Desse modo, a partir da ACO nº 3.396/DF, tem-se que a competência dos Estados Federados devem prevalecer no que concerne à fixação das alíquotas de contribuição previdenciária de policiais militares, de modo que a Lei Federal nº 13.954/2019 deve ser afastada.
3.2 RECURSO EXTRAORDINÁRIO Nº. 1.338.750/SC (TEMA 1.177/STF)
O Recurso Extraordinário de nº 1.338.750/SC, teve repercussão geral reconhecida em 01 de outubro de 2021, em que o Ministro Luiz Fux, diante da controvérsia constitucional do tema, propôs a seguinte tese à aprovação:
A competência privativa da União para a edição de normas gerais sobre inatividades e pensões das polícias militares e dos corpos de bombeiros militares (artigo 22, XXI, da Constituição, na redação da Emenda Constitucional 103/2019) não exclui a competência legislativa dos Estados para a fixação das alíquotas da contribuição previdenciária incidente sobre os proventos de seus próprios militares inativos e pensionistas, tendo a Lei Federal 13.954/2019, no ponto, incorrido em inconstitucionalidade
O aludido recurso tem como recorrente o Instituto de Previdência do Estado de Santa Catarina – IPREV e recorrido Sebastião Sadir de Azevedo, que, conforme consta nos autos, o recorrido é policial militar da inativa e, inicialmente, ingressou com ação no juizado especial da fazenda pública, visando que sua contribuição previdenciária se desse nos moldes da legislação Estadual, afastando o aumento ocorrido com o advento da Lei Federal nº 13.954/2019, a qual fora julgada procedente, sendo mantida em sede de recurso inominado.
Com a interposição do Recurso Extraordinário, ora em debate, o Ministro Luiz Fux pautou-se em precedentes da Corte Suprema, inclusive a ACO nº 3.396/DF, para manter inalterado o acórdão hostilizado, negando-lhe provimento.

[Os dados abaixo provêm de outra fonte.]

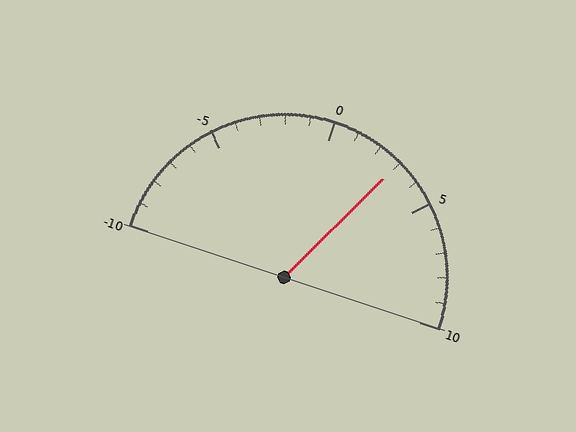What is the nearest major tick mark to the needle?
The nearest major tick mark is 5.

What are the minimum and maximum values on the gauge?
The gauge ranges from -10 to 10.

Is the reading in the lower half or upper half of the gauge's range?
The reading is in the upper half of the range (-10 to 10).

Ou seja, em que pese haja previsão constitucional para que a União possa legislar sobre os proventos dos militares, não houve alteração na Constituição Federal acerca da competência legislativa estadual incidente nos proventos dos militares da inativa, de modo que a Lei Federal nº 13.954/2019 restou recheada de vício de inconstitucionalidade.
A propósito, veja o acórdão proferido pelo Supremo Tribunal Federal acerca do aludido tema 1.177:
RECURSO EXTRAORDINÁRIO. REPRESENTATIVO DA CONTROVÉRSIA. CONSTITUCIONAL E PREVIDENCIÁRIO. FEDERALISMO E REGRAS DE DISTRIBUIÇÃO DE COMPETÊNCIAS LEGISLATIVAS. ARTIGO 22, XXI, DA CONSTITUIÇÃO FEDERAL, COM A REDAÇÃO DA EMENDA CONSTITUCIONAL 103/2019. COMPETÊNCIA PRIVATIVA DA UNIÃO PARA LEGISLAR SOBRE NORMAS GERAIS DE INATIVIDADES E PENSÕES DAS POLÍCIAS MILITARES E DOS CORPOS DE BOMBEIROS MILITARES. LEI FEDERAL 13.954/2019. ALÍQUOTA DE CONTRIBUIÇÃO PREVIDENCIÁRIA INCIDENTE SOBRE A REMUNERAÇÃO DE INATIVOS E PENSIONISTAS. EXTRAVASAMENTO DO ÂMBITO LEGISLATIVO DE ESTABELECER NORMAS GERAIS. DECLARAÇÃO INCIDENTAL DE INCONSTITUCIONALIDADE. PRECEDENTES. ACÓRDÃO RECORRIDO EM CONSONÂNCIA COM A JURISPRUDÊNCIA DO SUPREMO TRIBUNAL FEDERAL. MULTIPLICIDADE DE RECURSOS EXTRAORDINÁRIOS. CONTROVÉRSIA DOTADA DE REPERCUSSÃO GERAL. REAFIRMAÇÃO DA JURISPRUDÊNCIA DO SUPREMO TRIBUNAL FEDERAL. RECURSO EXTRAORDINÁRIO DESPROVIDO.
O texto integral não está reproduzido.